All of the preceding techniques can be equally effective when performed with wire brushes on the snare drum rather than with sticks on the cymbals and drums. This is a much under-used texture and a return to the use of brushes would do much to improve the balance and general acoustic blend of jazz ensembles.
Another technique best reserved for ensemble sections with a 2 beat feel or specialized 4/4 sections, is to play on the high hat cymbal with sticks - alternately opening and closing it. This is a common sound in opening sections of compositions in the style of Count Basie's band and listening to that music will go a long way towards showing how that technique might best be applied to other music.

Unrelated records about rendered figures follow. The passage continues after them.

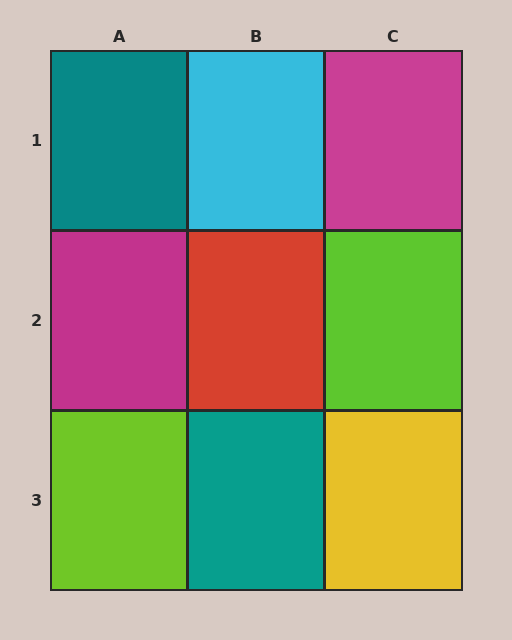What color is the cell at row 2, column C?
Lime.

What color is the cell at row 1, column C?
Magenta.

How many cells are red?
1 cell is red.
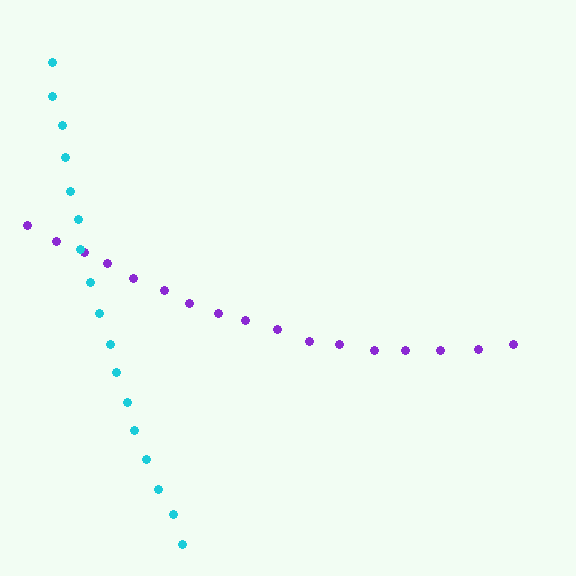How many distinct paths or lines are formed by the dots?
There are 2 distinct paths.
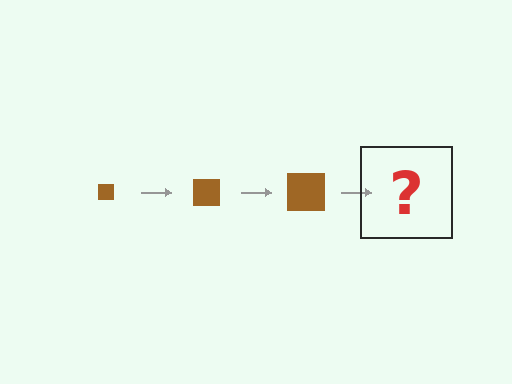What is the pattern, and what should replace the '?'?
The pattern is that the square gets progressively larger each step. The '?' should be a brown square, larger than the previous one.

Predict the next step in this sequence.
The next step is a brown square, larger than the previous one.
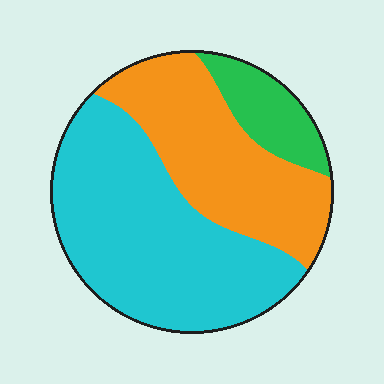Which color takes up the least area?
Green, at roughly 10%.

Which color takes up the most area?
Cyan, at roughly 50%.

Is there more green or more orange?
Orange.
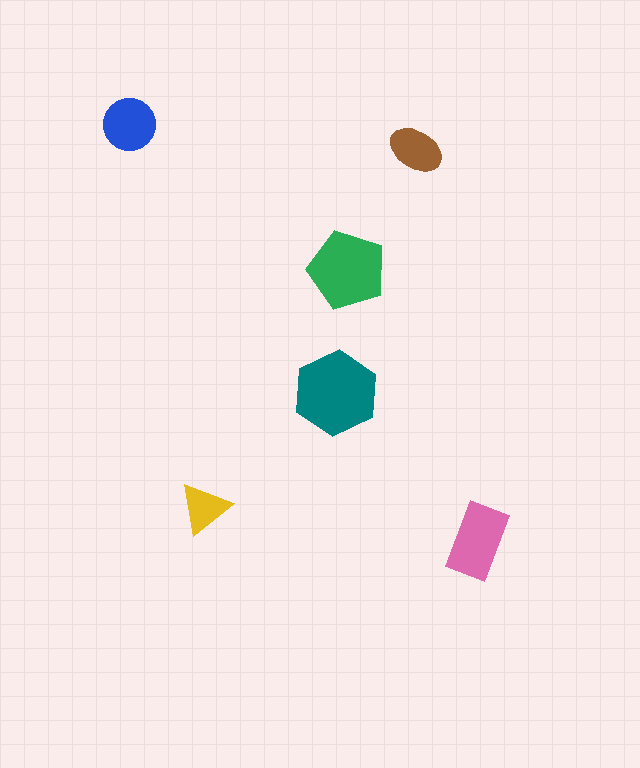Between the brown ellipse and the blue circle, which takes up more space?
The blue circle.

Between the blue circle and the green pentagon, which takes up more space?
The green pentagon.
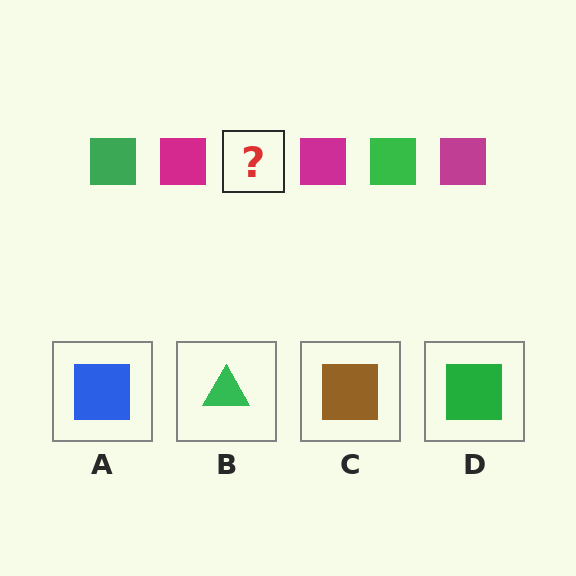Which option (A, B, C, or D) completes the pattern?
D.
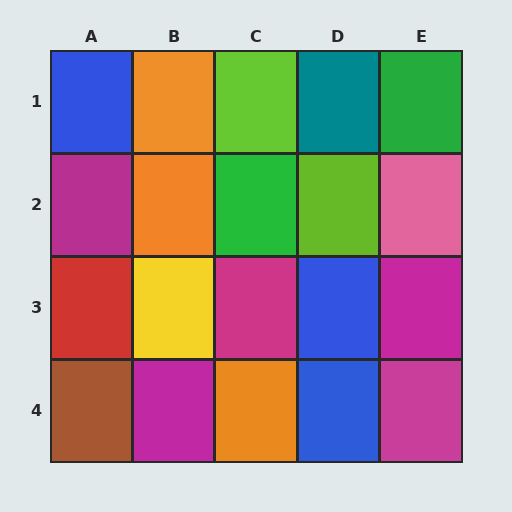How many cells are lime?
2 cells are lime.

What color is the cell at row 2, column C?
Green.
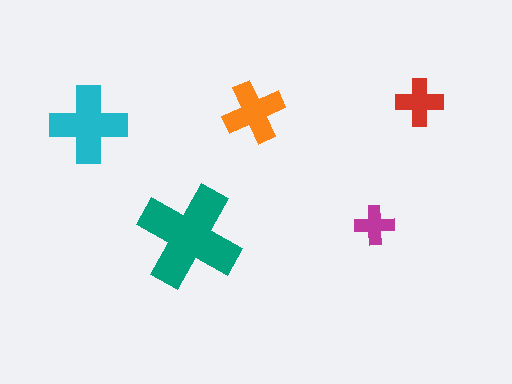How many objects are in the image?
There are 5 objects in the image.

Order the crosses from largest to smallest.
the teal one, the cyan one, the orange one, the red one, the magenta one.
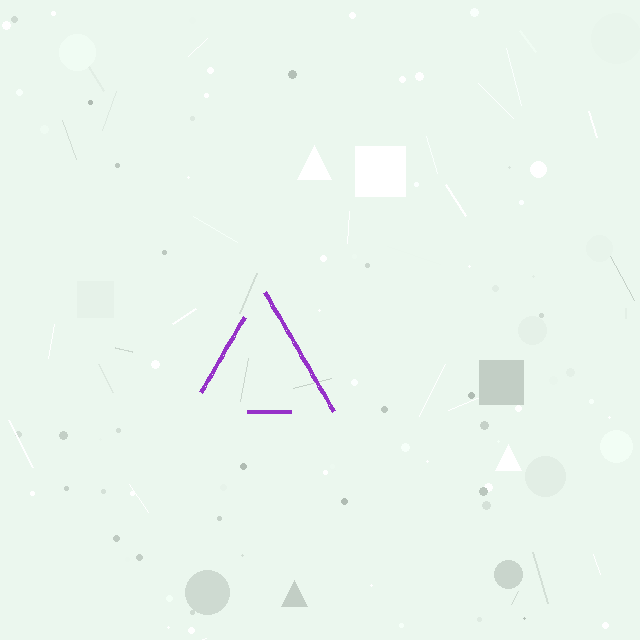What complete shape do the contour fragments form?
The contour fragments form a triangle.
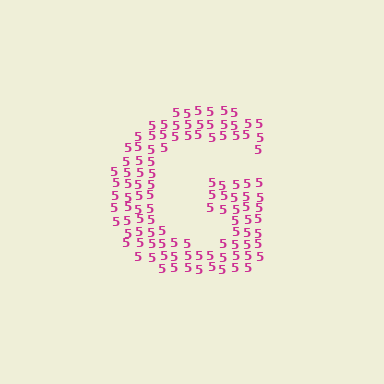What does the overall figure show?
The overall figure shows the letter G.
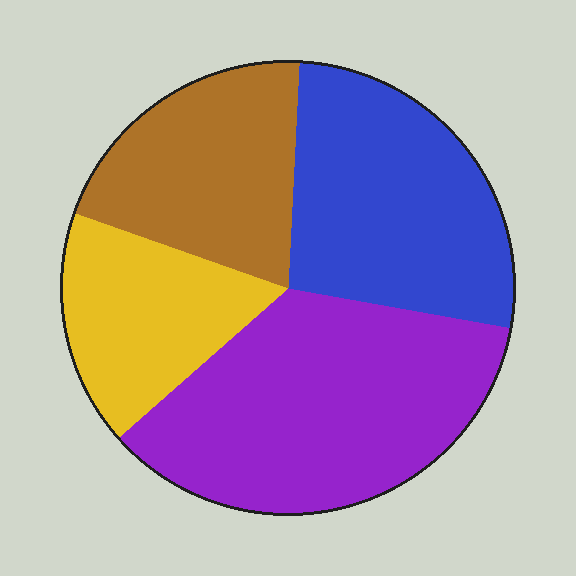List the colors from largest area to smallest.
From largest to smallest: purple, blue, brown, yellow.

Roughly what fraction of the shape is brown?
Brown takes up less than a quarter of the shape.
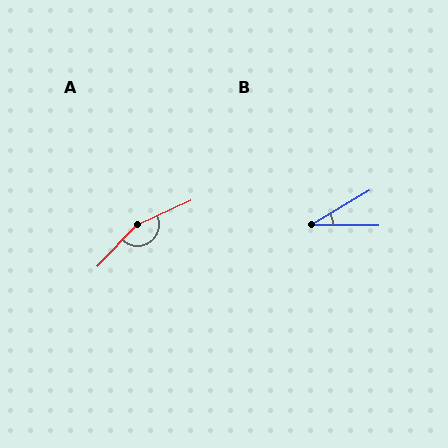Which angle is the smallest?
B, at approximately 31 degrees.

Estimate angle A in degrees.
Approximately 158 degrees.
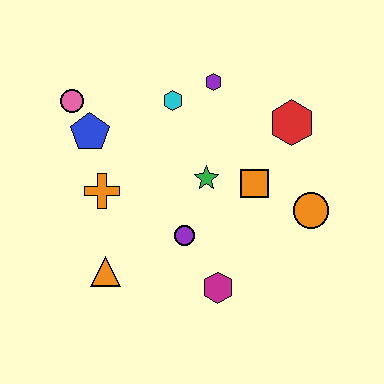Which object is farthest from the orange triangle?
The red hexagon is farthest from the orange triangle.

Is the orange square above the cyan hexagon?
No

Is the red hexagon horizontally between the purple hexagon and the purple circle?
No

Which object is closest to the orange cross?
The blue pentagon is closest to the orange cross.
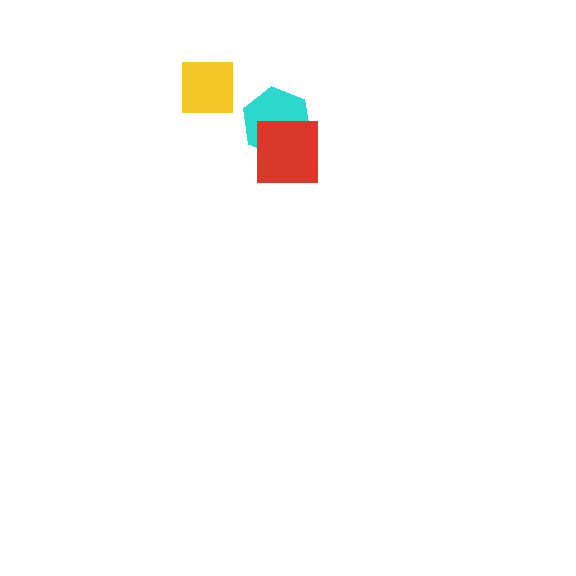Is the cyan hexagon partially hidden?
Yes, it is partially covered by another shape.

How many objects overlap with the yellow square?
0 objects overlap with the yellow square.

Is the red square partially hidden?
No, no other shape covers it.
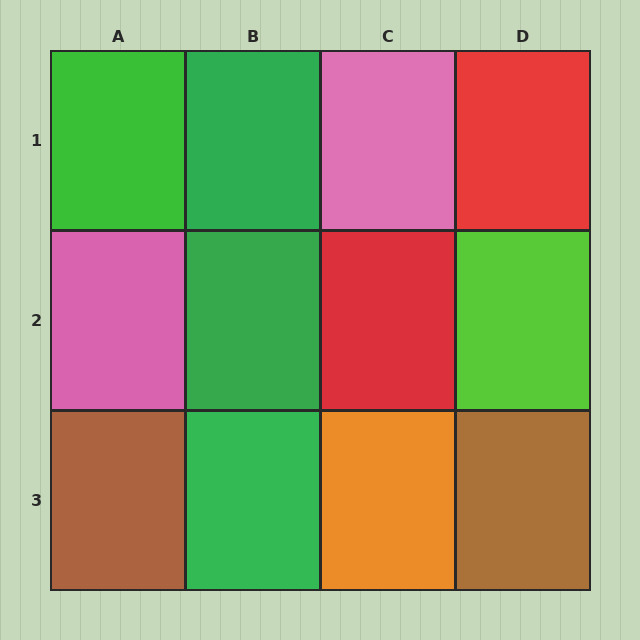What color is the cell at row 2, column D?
Lime.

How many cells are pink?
2 cells are pink.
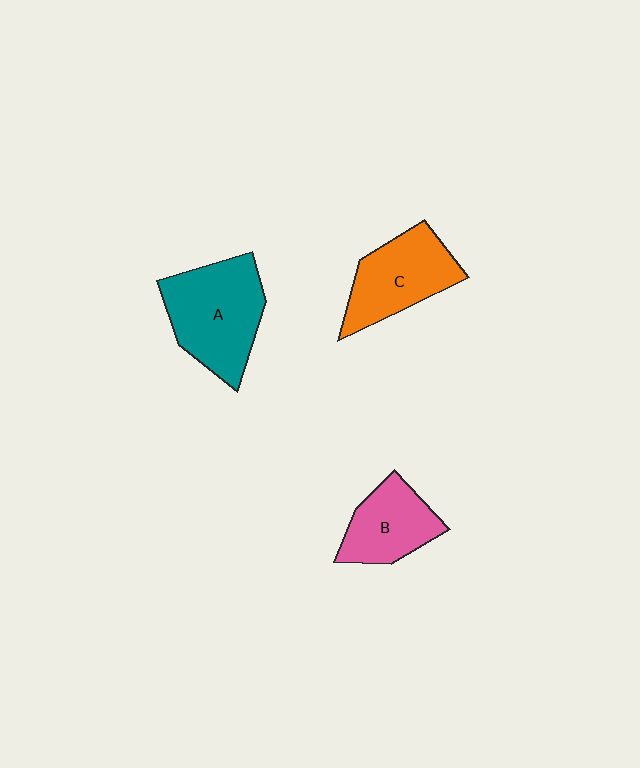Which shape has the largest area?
Shape A (teal).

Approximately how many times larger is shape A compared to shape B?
Approximately 1.5 times.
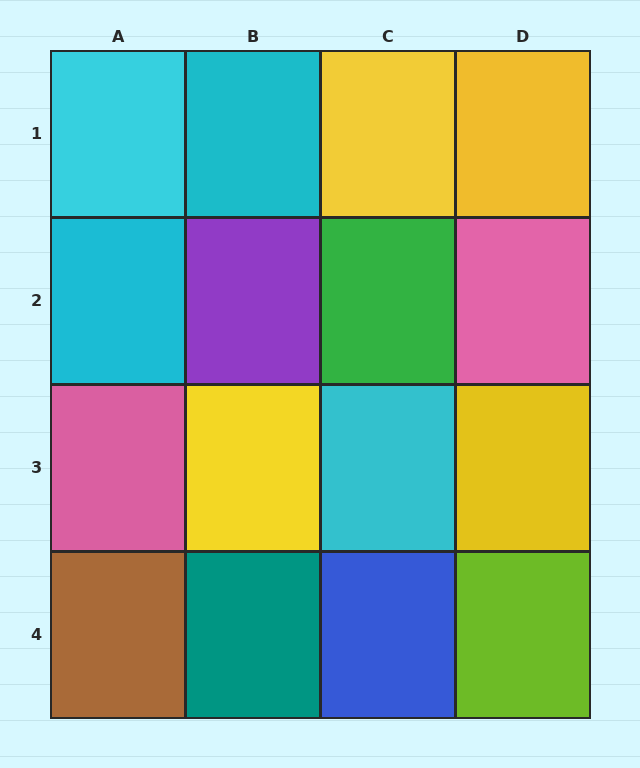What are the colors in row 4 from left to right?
Brown, teal, blue, lime.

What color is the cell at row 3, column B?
Yellow.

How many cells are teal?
1 cell is teal.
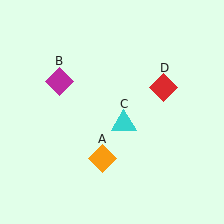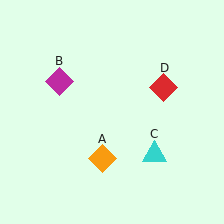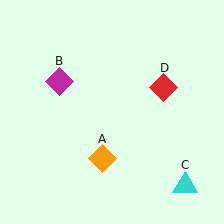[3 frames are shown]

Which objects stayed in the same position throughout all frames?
Orange diamond (object A) and magenta diamond (object B) and red diamond (object D) remained stationary.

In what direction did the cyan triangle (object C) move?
The cyan triangle (object C) moved down and to the right.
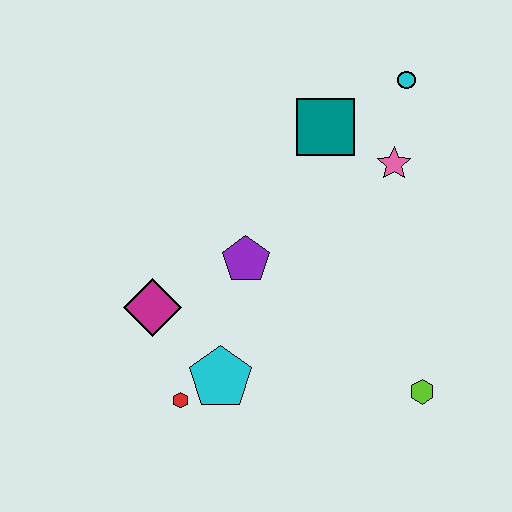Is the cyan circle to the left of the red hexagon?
No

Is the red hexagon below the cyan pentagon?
Yes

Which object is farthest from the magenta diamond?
The cyan circle is farthest from the magenta diamond.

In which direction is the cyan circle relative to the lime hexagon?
The cyan circle is above the lime hexagon.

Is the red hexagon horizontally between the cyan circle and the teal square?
No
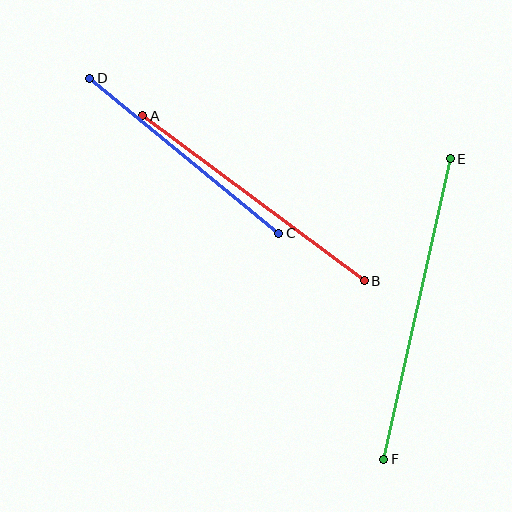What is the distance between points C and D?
The distance is approximately 244 pixels.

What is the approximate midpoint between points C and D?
The midpoint is at approximately (184, 156) pixels.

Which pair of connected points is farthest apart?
Points E and F are farthest apart.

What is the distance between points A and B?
The distance is approximately 277 pixels.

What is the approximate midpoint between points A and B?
The midpoint is at approximately (253, 198) pixels.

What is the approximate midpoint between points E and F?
The midpoint is at approximately (417, 309) pixels.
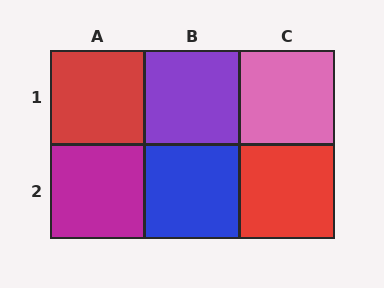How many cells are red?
2 cells are red.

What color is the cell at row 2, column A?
Magenta.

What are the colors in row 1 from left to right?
Red, purple, pink.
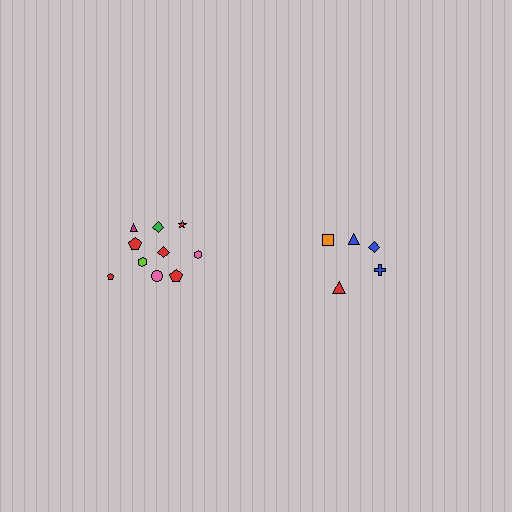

Whatever happens in the form of the music, it is usually the drummer's responsibility to direct changes of texture and dynamics in jazz ensembles. In order for this to be accomplished effectively, these changes must occur in the drum part (and often in the bass and piano parts as well) significantly earlier than they occur in the rest of the ensemble. The implications of this aspect of the role of the drums are far reaching and are little understood by most drummers and arranger/composers, let alone by other musicians less involved in rhythm section practices. Volumes could be written about ways in which to realize this element of the drummer's role but the best way to learn it is to study the wonderful examples in the work of Philly Joe Jones, Larry Bunker, Bill Goodwin, Billy Higgins, Roy Haynes, Art Blakey, Kenny Clarke, Pete La Roca, Donald Bailey, Max Roach, Mel Lewis and all the others I can't think to mention. This is a significant, though certainly incomplete list.
Many other techniques have been established in Jazz drumming and rhythm section styles that can usefully be studied and applied to new situations.. The Amahd Jamal Trio of the 1950's, with Vernell Fournier and Israel Crosby provides a wealth of examples. Connie Kay's work in the Modern Jazz Quartet offers a number of useful techniques. Elvin Jones and Tony Williams offer passionately varied ways of playing that might apply to a number of musical situations.
Much remains to be done in the development of jazz drumming styles and an informed knowledge of the creative choices made according to the musical surroundings by some of these extraordinary drummers can provide fertile ground for the growth of new styles.
"It's the drummer's sacred duty to make sure the rest of the band knows where it is at all times." - Dizzy Gillespie quoted by Bill Goodwin.